During treatment, if the distance from ANS to Mn increases as much or more than the depth of the overbite, we can be assured that the overbite correction is permanent, see Fig 2. If all growth has ceased by the end of treatment we may be assured that the overbite will not increase during the lifetime of the patient. This is contrary to popular opinion, but nevertheless true. Please note that the overbite was 6 mm in the beginning, and the distance from ANS to Menton increased 6 mm during treatment. This assures us that the overbite correction will be permanently successful. Also please note that interincisal angle changed from 161° to 134°, and the maxillary incisors changed 20°. Bite correction was accomplished by moving molars occlusally. The patient was followed for ten years and the overbite did not change.


Fig. 2.
Showing that overbite is related to anterior vertical height.
In 1967 Creekmore1 discussed inhibition and stimulation of vertical growth of the molar teeth. Pearson2 has discussed inhibition of growth of the facial complex, and has had remarkable success in this effort. George Schudy3 has discussed the role of post treatment growth as it relates to success or failure of the treated case, depending upon the quality of the treatment.
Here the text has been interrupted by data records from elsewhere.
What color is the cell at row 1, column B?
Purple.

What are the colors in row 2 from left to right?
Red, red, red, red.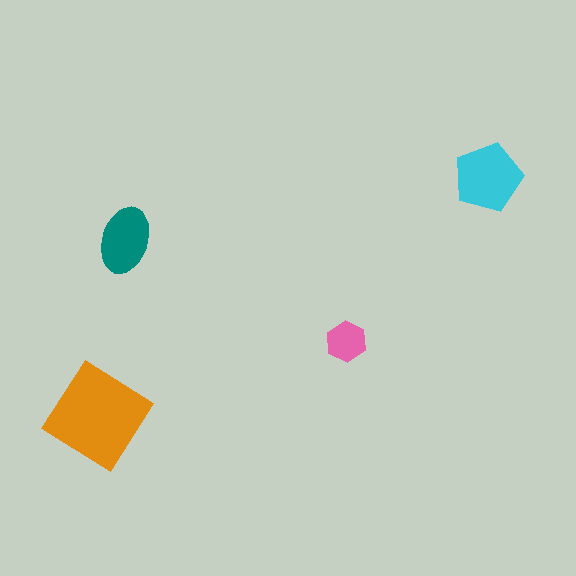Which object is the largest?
The orange diamond.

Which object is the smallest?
The pink hexagon.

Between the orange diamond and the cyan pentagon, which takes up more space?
The orange diamond.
Isaacson4, 5 has confirmed the validity of the mechanism of jaw growth, when in April 1977 he stated, "Again identical amounts and direction of condylar growth have decidedly different effects on the occlusion and profile. The relative proportionality of vertical condylar growth to molar growth is critical (emphasis added)."

In September 1977 Isaacson et al stated, "Vertical growth at the condyles (and fossa) has to exactly (emphasis added) equal the sum of the vertical growth at the maxillary sutures and the maxillary and mandibular alveolar processes."

Also in the same article Isaacson stated, "When no rotation occurs, the linear anteroposterior condylar growth is exactly (emphasis added) the amount of the anteroposterior displacement."

Thus, we know that the basic knowledge is correct. Then when Bjork's6 implant investigations allege that there is up to five mm of resorption on the lower border of the mandible, we have a conflict. We must choose between the two concepts. We cannot have both!

The object in writing this brief narrative was to spare the reader the necessity of going back and reading the detailed account from several publications.


Bibliography

1Creekmore, T.D., Inhibition and Stimulation of Vertical Growth of the Facial Complex, Angle Orthod. 1967; 37: 285-97.

2Pearson, Lloyd E., The Vertical Control in Treatment of Patients Having Backward Rotational Growth Tendencies. Angle Orthod. 1978, 43, 132-140.

3Schudy, George F., A Longitudinal Cephalometric Study of Post Treatment Growth: Its Implications in Orthodontic Treatment, Am. J. Of Orthod. 1974; 65:39.

4Robert J. Isaacson, D.D.S., Ph.D., Richard J. Zappel, D.D.S., M.S., Frank Worms, D.D.S., M.S.D., Richard R. Bevis, D.D.S., Ph.D., and T. Michael Speidel, D.D.S., M.S.D., The Effects of Mandibular Growth on the Dental Occlusion and Profile, Angle Orthodontist April 1977.

5Robert J. Isaacson, D.D.S., Ph.D., Richard J. Zapfel, D.D.S., M.S.D., Frank W. Worms, D.D.S., J.S.D., and Arthur G. Erdman, B.S., M.S., Ph.D., Effects of Rotational Jaw Growth on Occlusion and Profile, AJO September 1977.

6Bjork, A., Skieller, V., Facial Development and Tooth Eruption: An Implant Study at the Age of Puberty, Am. J. Orthod., 1972; 62: 339-383.